Stadt Roth (Druckversion)
Autor: Viola De Geare

Obst ernten mit gelbem Band

Schon im vergangenen Jahr wurden an einige Obstbäume auf städtischen Flächen gelbe Bänder geknüpft, um zu signalisieren, dass dieser Baum - ohne Rücksprache - abgeerntet werden darf. Auch in diesem Jahr bindet die Stadtgärtnerei wieder die Bänder an verschiedene Obstbäume im Stadtgebiet.

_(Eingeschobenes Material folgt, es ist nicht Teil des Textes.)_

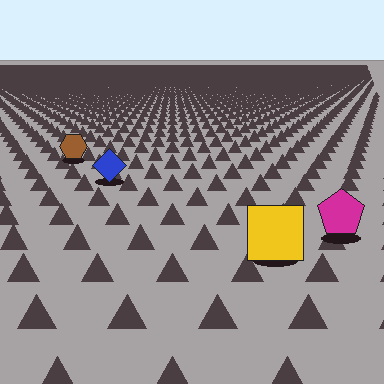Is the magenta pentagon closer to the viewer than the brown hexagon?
Yes. The magenta pentagon is closer — you can tell from the texture gradient: the ground texture is coarser near it.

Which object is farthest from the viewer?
The brown hexagon is farthest from the viewer. It appears smaller and the ground texture around it is denser.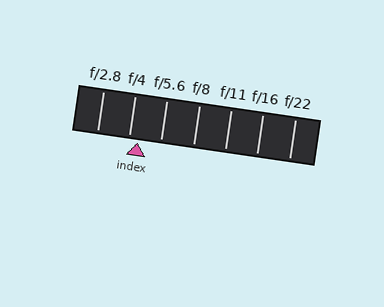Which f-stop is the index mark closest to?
The index mark is closest to f/4.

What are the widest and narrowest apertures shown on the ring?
The widest aperture shown is f/2.8 and the narrowest is f/22.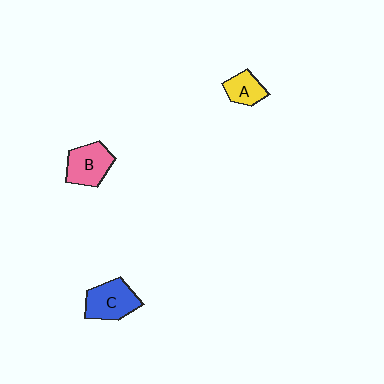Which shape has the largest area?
Shape C (blue).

Die Aktion kommt ursprünglich aus dem baden-württembergischen Landkreis Esslingen und soll das Obst davor bewahren, sinnlos zu verrotten, indem Erntewilligen signalisiert wird: Hier darf das Obst gesammelt, geerntet und verarbeitet werden - und zwar ohne Rücksprache! Die Stadt Roth selbst verfügt über zahlreiche Obstbäume auf öffentlichem Grün und beteiligt sich daher erneut an dieser Aktion. Ab sofort werden wieder alle Bäume mit einem gelben Band markiert, an denen ohne Rücksprache geerntet werden darf. Stadtgärtnerei-Leiter Horst Hirschl begrüßt die Aktion, die im vergangenen Jahr von Stadträtin Andrea Schindler (B90/Grüne) angestoßen worden war, ausdrücklich.

Er verweist auch darauf, dass „nur Mengen für den Hausgebrauch“ geerntet werden dürfen. „Es sollen ja möglichst alle etwas davon haben“. Die städtischen Obstbäume befinden sich unter anderem im Stadtgarten, im Schlossgraben von Schloss Ratibor, am Schleifweg, an der Georg-Thoma-Allee, in Belmbrach nahe des Feuerwehrhauses, an Streuobstwiesen in Eichelburg, in Pruppach und an einigen anderen Standorten. Auch Bürger*innen, die eine Streuobstwiese bewirtschaften, aber während der Obstsaison nicht mit der Ernte der Früchte hinterherkommen, können sich dem Projekt anschließen und den Ertrag ihrer Bäume mit dem gelben Band als Allgemeingut markieren und so vor dem Verfaulen bewahren.